# Iowa, Field & Target tournaments 2015



## ahunter55 (Aug 17, 2009)

May & June I have information on I will update by mid June for July, Aug. I hope this helps some looking for other than 3-ds. I have just 3-Ds on it's own thread.

1-Davenport Valley Archers outdoor range at Long Grove. 1-May 10th 600 round 9am start 2-JUNE 6th Q.C. Senior Olympic 900, 9am start 3-JUNE 28th Field 9am start

2-Waltonian Archers, Toddville just N. of Cedar Rapids. 1-May 17th Field 2-***JUNE 7th STATE TARGET CHAMPIONSHIP 9am start. 3-June 27th Field 9am

3-Dyersville Sportsman Club west of Dubuque June 28th Field

4-Midwest NFAA Field Sectionals June 27/28 Rapid Archery, Andover, Mn. (651-462-1966 for added information)


----------



## ahunter55 (Aug 17, 2009)

Tomorrow Sunday June 7th. Waltonian Archers, Toddville, Ia. just N. of Cedar Rapids. State Archery 600 Championships. 9am Start. Registration closes at 8:30am


----------



## wa-prez (Sep 9, 2006)

Hey, mowing the target range is stripes is such a COOL idea. Maybe cut down on the number of people shooting the wrong target?


----------



## ahunter55 (Aug 17, 2009)

Check post #1 for June shoots.
Iowa State Field Championship July 5th Dyersville just west of Dubuque.. 9am shotgun start


----------



## ahunter55 (Aug 17, 2009)

June 27th Sat. Waltonian Archers, Toddville just N of Cedar Rapids 28 field 9am start 2-Sunday June 28th, Davenport Valley Archers range at Long Grove Field 9am start.

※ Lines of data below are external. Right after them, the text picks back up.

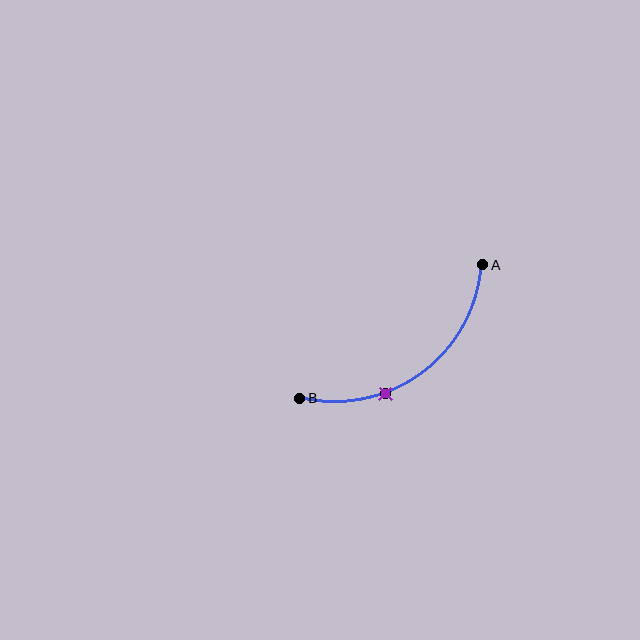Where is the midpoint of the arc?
The arc midpoint is the point on the curve farthest from the straight line joining A and B. It sits below and to the right of that line.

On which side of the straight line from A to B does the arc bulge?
The arc bulges below and to the right of the straight line connecting A and B.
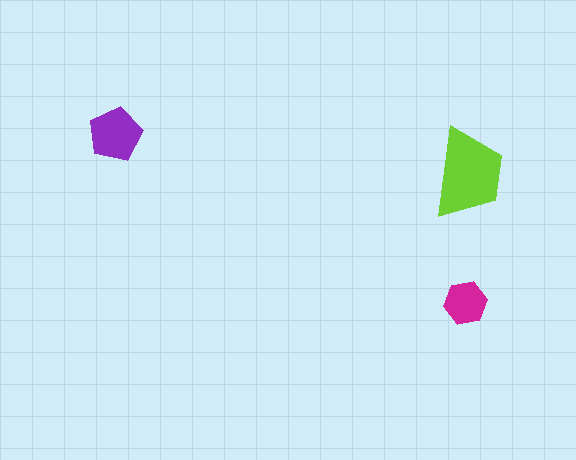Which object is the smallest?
The magenta hexagon.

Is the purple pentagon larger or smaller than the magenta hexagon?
Larger.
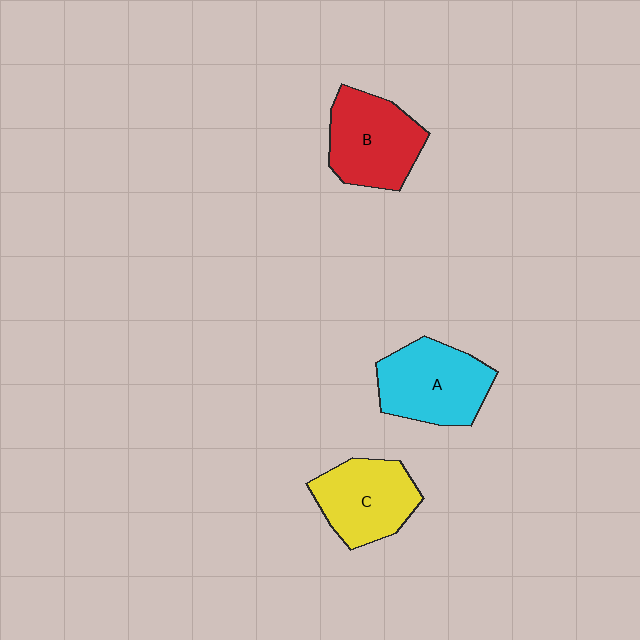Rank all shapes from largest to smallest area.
From largest to smallest: A (cyan), B (red), C (yellow).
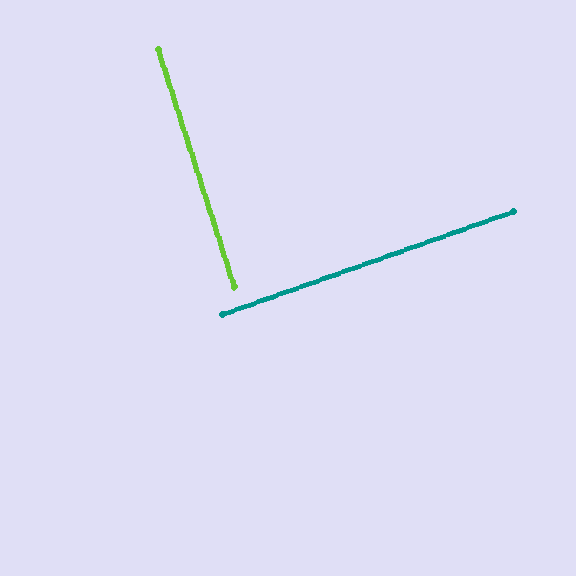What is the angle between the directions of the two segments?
Approximately 89 degrees.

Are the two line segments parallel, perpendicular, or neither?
Perpendicular — they meet at approximately 89°.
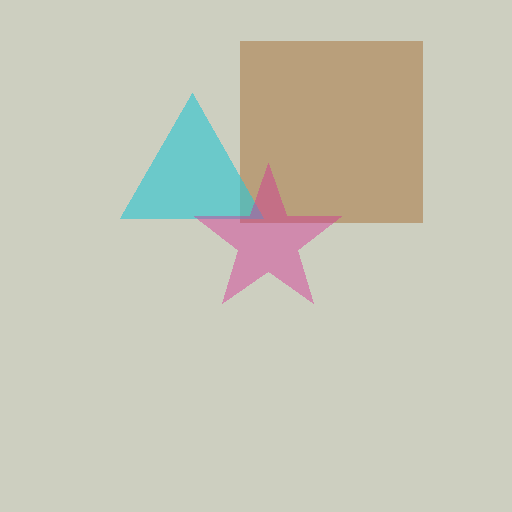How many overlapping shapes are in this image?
There are 3 overlapping shapes in the image.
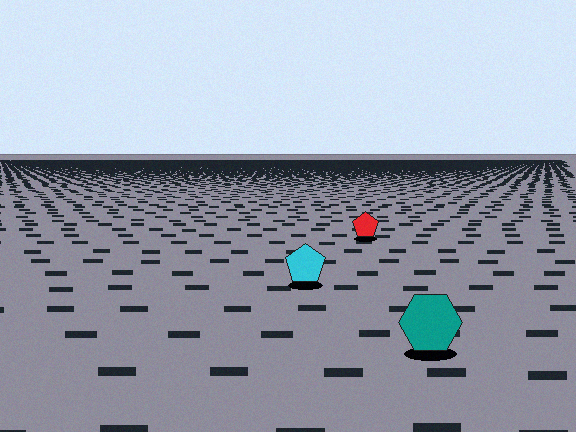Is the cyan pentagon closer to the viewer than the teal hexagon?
No. The teal hexagon is closer — you can tell from the texture gradient: the ground texture is coarser near it.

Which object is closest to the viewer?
The teal hexagon is closest. The texture marks near it are larger and more spread out.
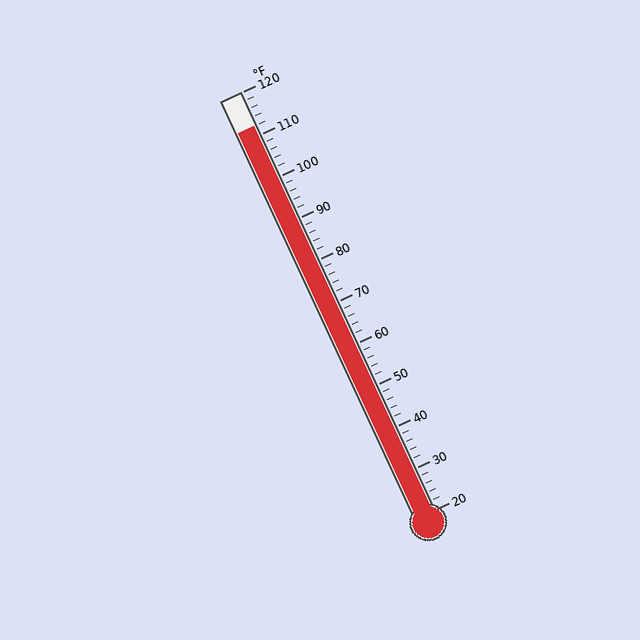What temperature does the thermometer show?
The thermometer shows approximately 112°F.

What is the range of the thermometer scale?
The thermometer scale ranges from 20°F to 120°F.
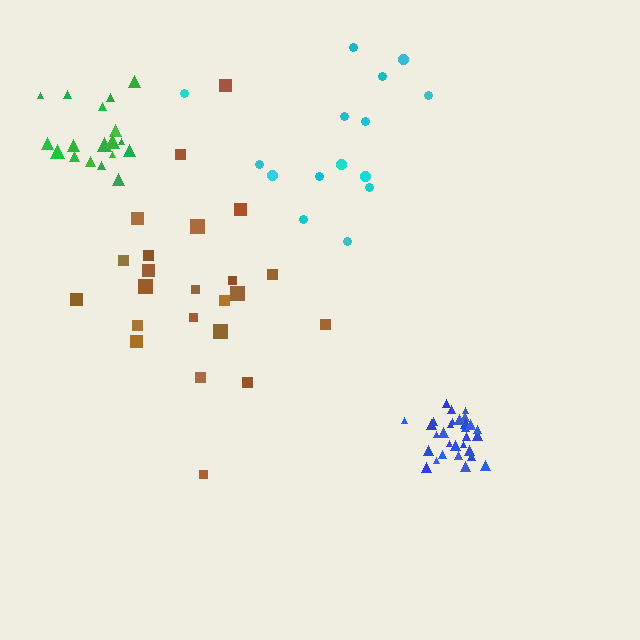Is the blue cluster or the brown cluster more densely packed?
Blue.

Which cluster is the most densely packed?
Blue.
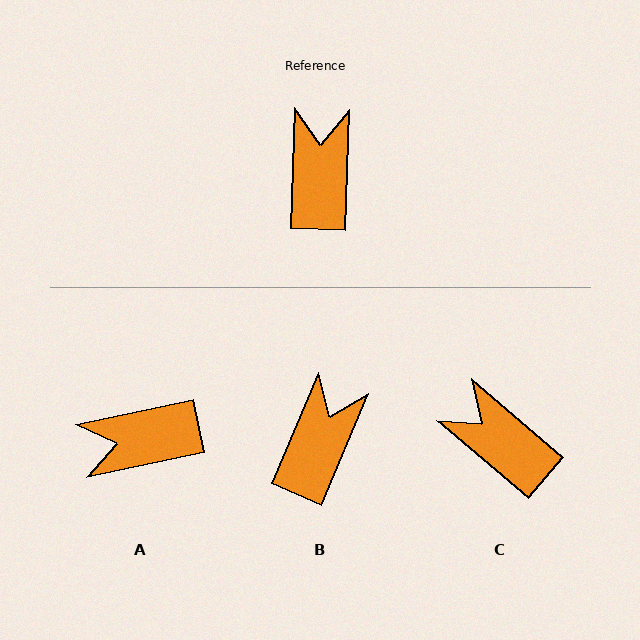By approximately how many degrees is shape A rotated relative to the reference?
Approximately 104 degrees counter-clockwise.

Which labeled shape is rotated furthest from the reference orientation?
A, about 104 degrees away.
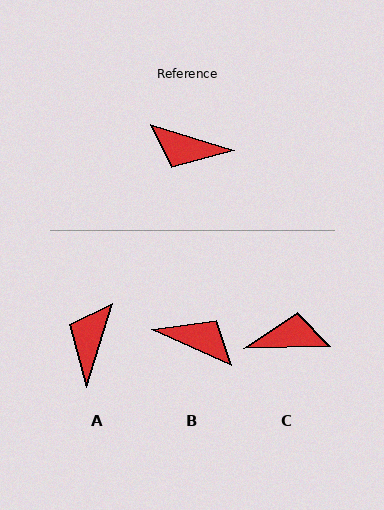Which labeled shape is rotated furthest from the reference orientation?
B, about 173 degrees away.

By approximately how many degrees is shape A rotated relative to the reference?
Approximately 90 degrees clockwise.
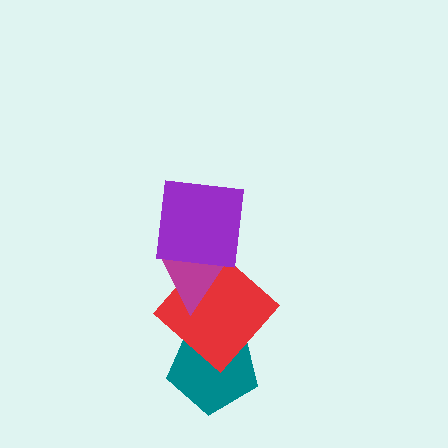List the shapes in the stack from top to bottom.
From top to bottom: the purple square, the magenta triangle, the red diamond, the teal pentagon.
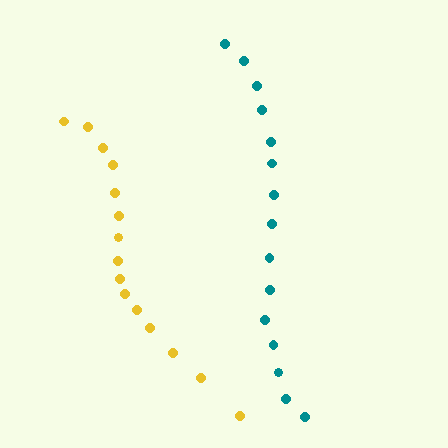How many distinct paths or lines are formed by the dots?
There are 2 distinct paths.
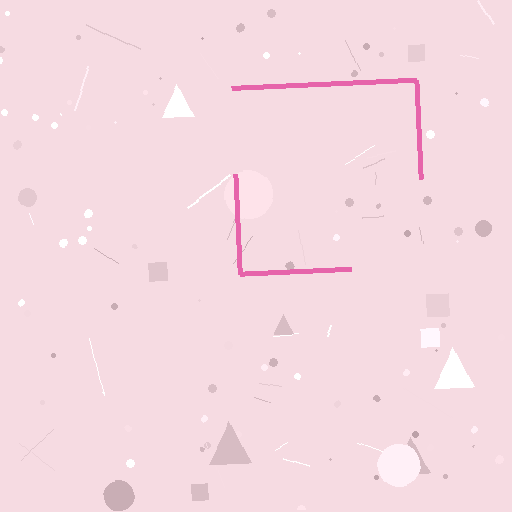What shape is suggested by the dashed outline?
The dashed outline suggests a square.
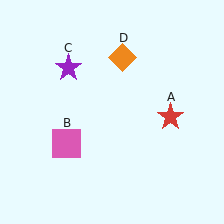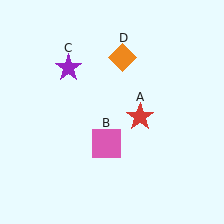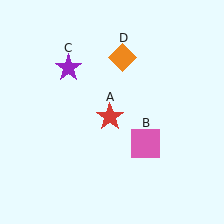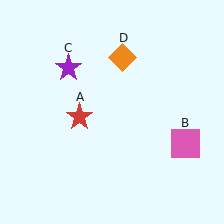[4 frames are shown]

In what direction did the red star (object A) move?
The red star (object A) moved left.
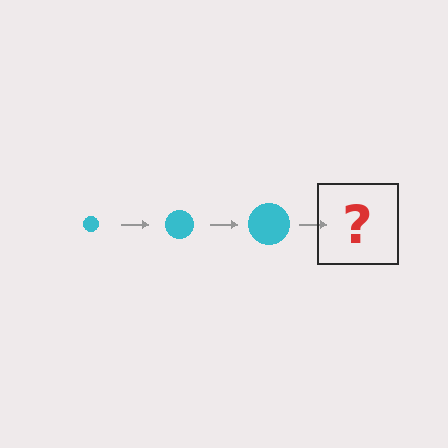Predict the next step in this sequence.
The next step is a cyan circle, larger than the previous one.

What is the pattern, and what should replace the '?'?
The pattern is that the circle gets progressively larger each step. The '?' should be a cyan circle, larger than the previous one.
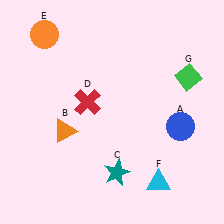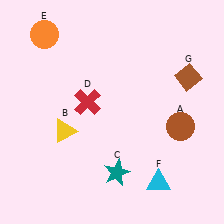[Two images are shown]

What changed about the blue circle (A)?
In Image 1, A is blue. In Image 2, it changed to brown.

Iowa State Field Championships July 5th 9am start Dyersville Sportsman Club west of Dubuque.


----------



## ahunter55 (Aug 17, 2009)

Davenport Valley Archers had a decent turn out today & a good day of shooting was enjoyed by those attending. Hope we see you all at the Iowa State Field Championships at Dyersville Sportsman club (west of Dubuque) July 5th 9am start.


----------



## juststartin08 (Jun 20, 2008)

This was the first time me and my son shot a field event. We Both had a blast. Already planning on going to the next one. Didn't even see you snapping pictures.


----------